ShareYoung Hearts & Minds - Making a Commitment to Children's Mental Health

Last year the Commission issued a report on mental health services for California's adults. In that review, we discovered that California explicitly rations care to only those with the most extreme needs and even then we turn people away. The Commission called for California to ensure that everyone who needs care receives care.

In this report we turn our attention to children. And while services for children are better financed, there is still no overarching commitment to ensure that essential services are provided.

As a result, children also endure a system that turns them away until their needs are severe. Because there are no standards, children often do not receive the right care at the right time in the right way. Because we do not measure outcomes, there is no pressure on the system to improve.

The costs and consequences of these results are unacceptably high, but are not well-known. Jailers concede that boys and girls are locked behind bars because we have chosen not to provide necessary treatment services. Research shows that just one in four children who are burdened by emotional and behavioral needs, graduates with a diploma. Many are shunted into independent learning programs where they struggle without needed support. And about half of the children in foster care do not receive the treatment they need.
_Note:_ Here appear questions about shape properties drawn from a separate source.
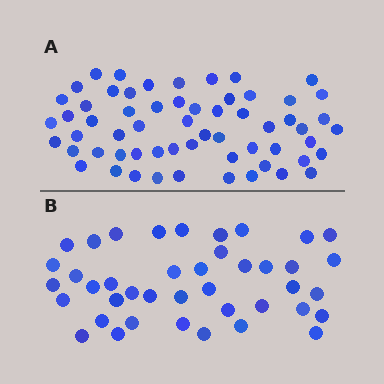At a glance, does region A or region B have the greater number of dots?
Region A (the top region) has more dots.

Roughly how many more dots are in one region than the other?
Region A has approximately 20 more dots than region B.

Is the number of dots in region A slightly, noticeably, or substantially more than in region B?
Region A has substantially more. The ratio is roughly 1.5 to 1.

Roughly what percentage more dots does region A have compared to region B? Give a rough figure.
About 45% more.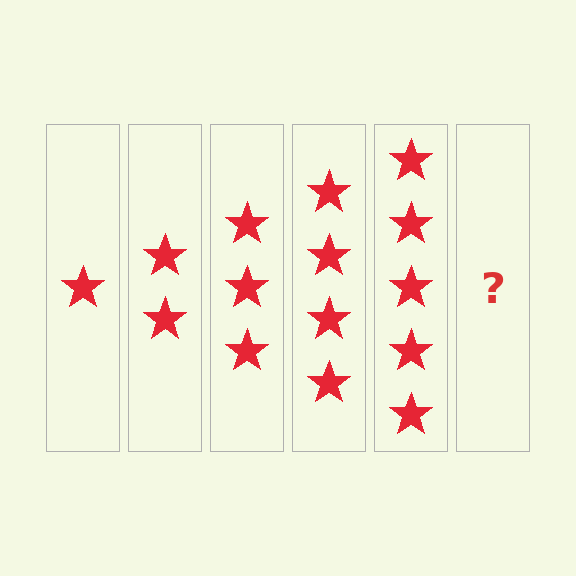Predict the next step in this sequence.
The next step is 6 stars.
Most appalling, despite ample opportunities to provide appropriate care, little children, some who enter foster care as babies can be repeatedly traumatized by their families, by other children, and by a system that fails to meet their needs. Some are institutionalized for the rest of their lives.

These tragedies are repeated daily for children who are cast into a maelstrom of rules and regulations that are not based on their best interests. A few of their stories are told in this report. Most of these children have extreme needs that in some cases are the product of the system itself. The untold stories are of those children who are never helped at all.

Moreover, these circumstances are not limited to a few thousand children in the most dire straits. Inadequate mental health care undermines higher profile public efforts. Children can't learn when they are threatened or distraught because of discord in their home or when they are fearful of the violence in their neighborhood. Alternatively, appropriate care can help children learn and make better choices, often crucial decisions that can lead to either a life of incarceration or a life of contributions.